Réalisé par Peter Segal
Avec
Adam Sandler, Jack Nicholson et Marisa Tomei
Édité par Sony Pictures
« Self Control » est une comédie comme vous n’en avez que
(trop) rarement vue ! Et je ne parle pas de la
réalisation qui n’a rien à envier aux épisodes de « Papa La
Bricole » ou bien d’une « Nounou d’Enfer » car de ce côté-là,
on assiste avec Peter Segal aux commandes
(Y a-t-il un flic pour sauver Hollywood ?, La
Famille Foldingue…) à un exercice d’un classicisme le
plus achevé. Non je parle de bien autre chose qui fait que le
film échappe à un instant T à son réalisateur pour prendre
une dimension, une ampleur, une signification surpassant tout
ce qui avait pu être imaginé au départ. « Self Control » est
plus qu’une simple comédie réjouissante. C’est une leçon de
cinéma !!!
Première raison : l’idée. Impossible de manquer son
objectif (captiver, dérouter et amuser) avec une idée
pareille. Imaginez un instant qu’un type tout ce qu’il y a de
plus normal soit taxé de fou dangereux au comportement
compulsif et violent. Imaginez que la société le marginalise
et que les tribunaux le condamnent à suivre une thérapie.
Imaginez enfin que cet homme soit affublé d’un psychiatre
franchement dérangé qui le squatte, l’excite, le tyrannise
pour finir par tenter de lui souffler sa petite amie.

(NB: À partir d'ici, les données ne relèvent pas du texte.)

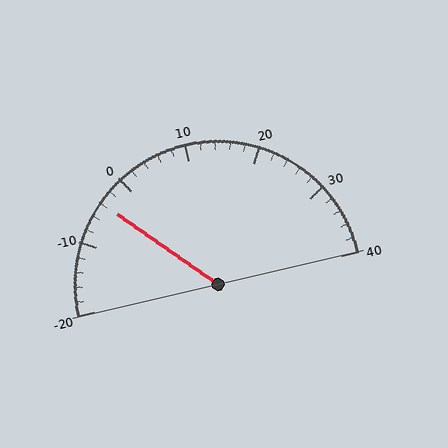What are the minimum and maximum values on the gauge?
The gauge ranges from -20 to 40.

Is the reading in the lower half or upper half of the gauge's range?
The reading is in the lower half of the range (-20 to 40).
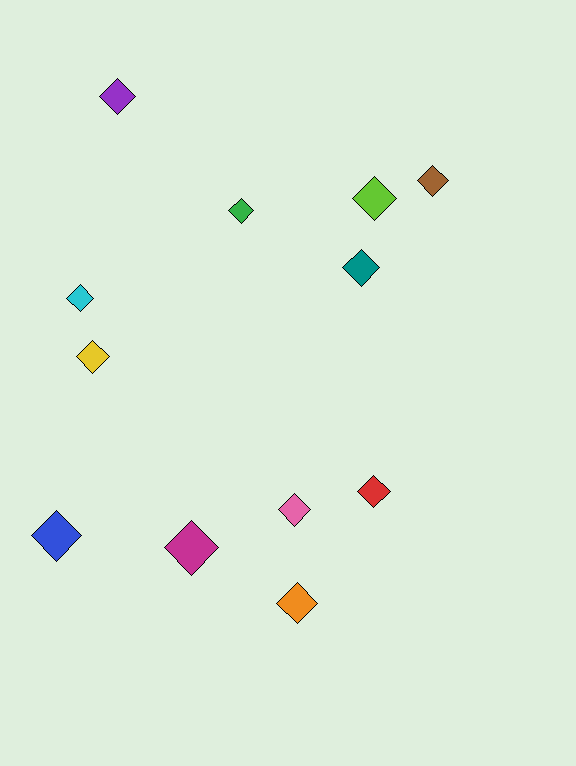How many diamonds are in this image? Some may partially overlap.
There are 12 diamonds.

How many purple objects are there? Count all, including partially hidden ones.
There is 1 purple object.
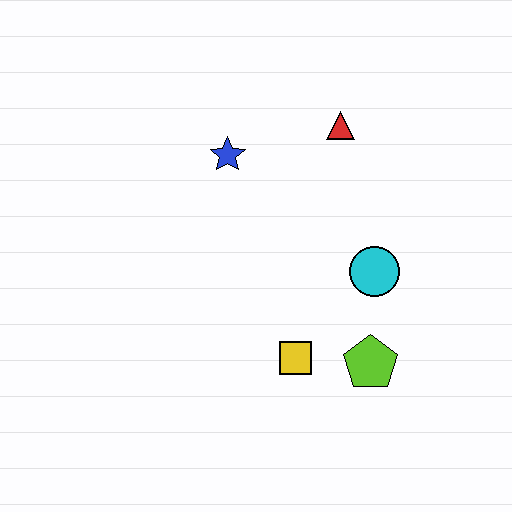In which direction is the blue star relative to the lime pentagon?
The blue star is above the lime pentagon.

Inimaginable me direz-vous ? Et pourtant c’est le
ressort loufoque et prometteur de cette étrange comédie.
L’idée implique des milliards de possibilités issues d’une
foultitude de paramètres. Prenez par exemple ce pauvre type.

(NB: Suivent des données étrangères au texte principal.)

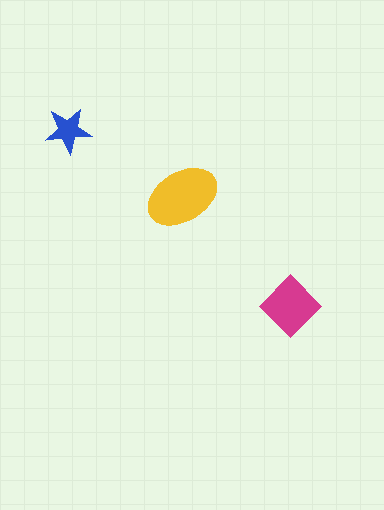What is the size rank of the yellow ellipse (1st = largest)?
1st.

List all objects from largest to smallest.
The yellow ellipse, the magenta diamond, the blue star.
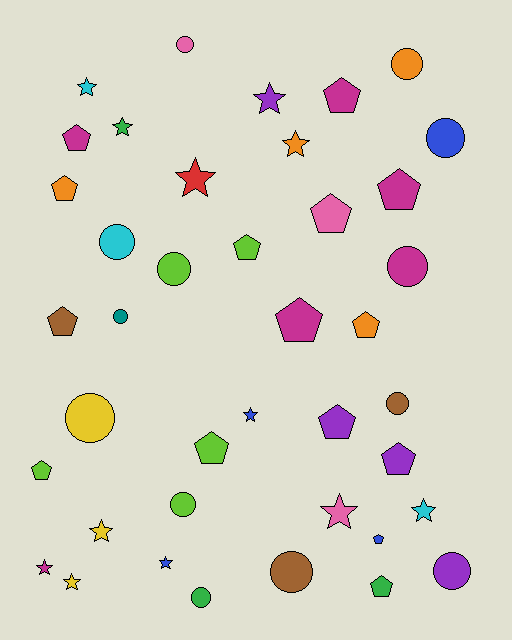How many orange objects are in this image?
There are 4 orange objects.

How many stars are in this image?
There are 12 stars.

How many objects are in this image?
There are 40 objects.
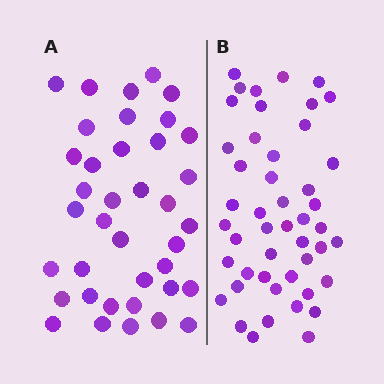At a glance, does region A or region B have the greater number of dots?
Region B (the right region) has more dots.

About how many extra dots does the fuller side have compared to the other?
Region B has roughly 8 or so more dots than region A.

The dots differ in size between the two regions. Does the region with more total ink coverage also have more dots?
No. Region A has more total ink coverage because its dots are larger, but region B actually contains more individual dots. Total area can be misleading — the number of items is what matters here.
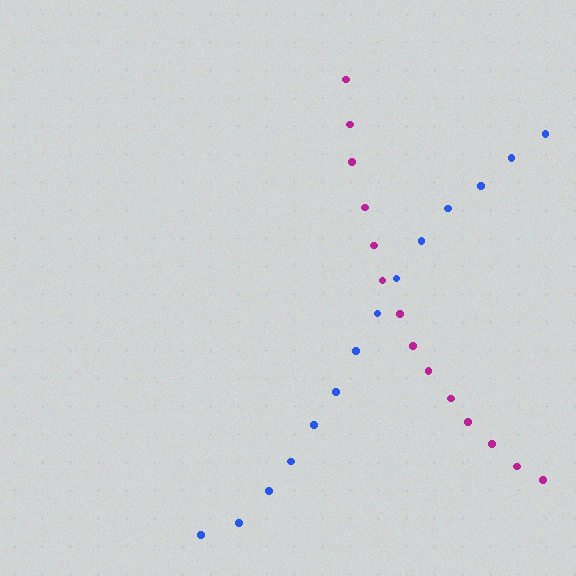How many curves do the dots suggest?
There are 2 distinct paths.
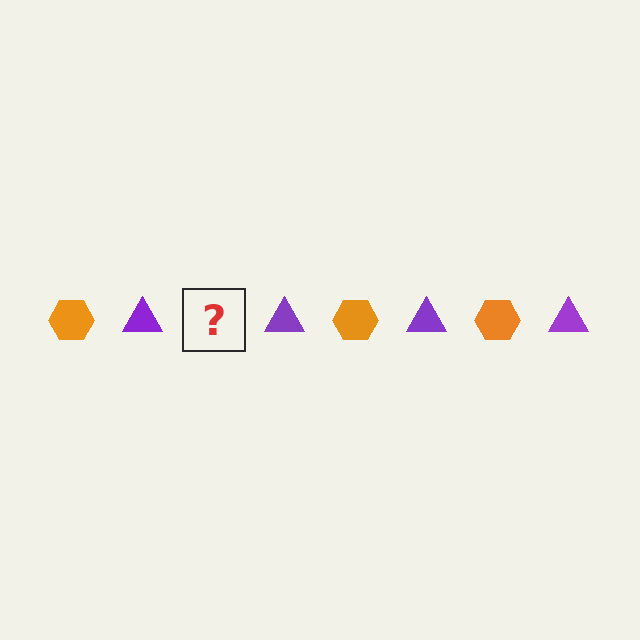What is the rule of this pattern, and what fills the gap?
The rule is that the pattern alternates between orange hexagon and purple triangle. The gap should be filled with an orange hexagon.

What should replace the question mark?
The question mark should be replaced with an orange hexagon.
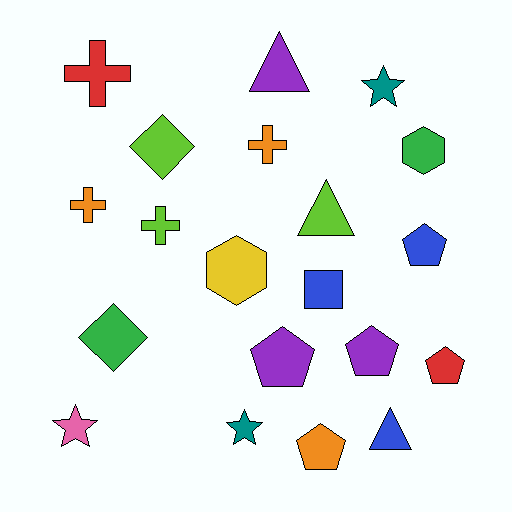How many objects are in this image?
There are 20 objects.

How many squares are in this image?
There is 1 square.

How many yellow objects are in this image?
There is 1 yellow object.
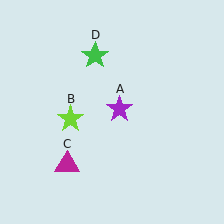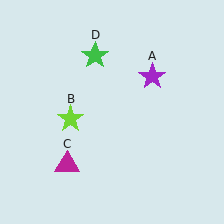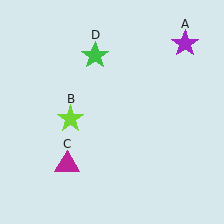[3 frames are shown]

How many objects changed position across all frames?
1 object changed position: purple star (object A).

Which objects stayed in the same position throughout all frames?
Lime star (object B) and magenta triangle (object C) and green star (object D) remained stationary.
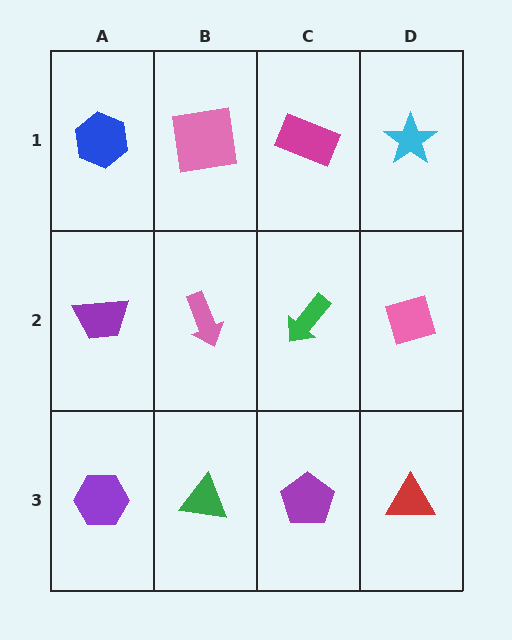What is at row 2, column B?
A pink arrow.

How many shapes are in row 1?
4 shapes.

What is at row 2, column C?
A green arrow.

Qu’a-t-il fait ? Comment va-t-il pouvoir se
disculper ? Quelle stratégie pour sortir des griffes du
docteur siphonné ? Quel avenir dans son
entreprise ? L’idée se transforme ici en McGuffin (pour
reprendre un terme éminemment Hitchcockien). C’est parce que
le patient est pris pour un fou que son aliéné de psychiatre
(considéré comme sain d’esprit) va pouvoir l’amener à
réaliser des choses démentes. La thérapie sur le contrôle de
soi devient ici le déclencheur de l’histoire (le Mc
Guffin).
De cette idée aux multiples ressorts, le scénario découle. Un
scénario rôdé à la mécanique bien huilée qui met en scène
suffisamment de situations pour renouveler le rire et
dynamiser l’ensemble. Mais sous ses airs d’apologie du rêve
américain, « Self Control » révèle un tortueux penchant à
l’auto-dérision et au second degré. Prenez l’exemple des
scènes avec le chat. Un chat à la surcharge pondérale
tellement prononcée qu’il faut créer une ligne de vêtements
dans l’unique but de masquer son obésité. Voilà comment sont
perçus les animaux familiers des américains. Autre scène,
autre exemple, les moines bouddhistes originellement
défenseurs de la non-violence et qui, poussés à bout par
l’intervention du tandem Sandler / Nicholson finissent par se
révolter jusqu’à chasser nos deux compères à coups de pelles
et de râteaux. Et que fait-on du respect face aux
cultes ? Enfin la scène du flirt est un modèle
d’utilisation de la femme comme simple objet. Bref…plans
après plans, le duo Segal (réalisateur) / Dorfman
(scénariste) distille une irrévérence appréciable en forme
pieds de nez aux standards cinématographiques de la comédie
U.S. Jamais « Self Control » n’endossera le rôle du manifeste
« anti politiquement correct » mais on y rit de tout et de
tous. N’est-ce pas sain ? N’est-ce pas frais de troquer
le « Think Right » (pensez bien) pour le « Think different »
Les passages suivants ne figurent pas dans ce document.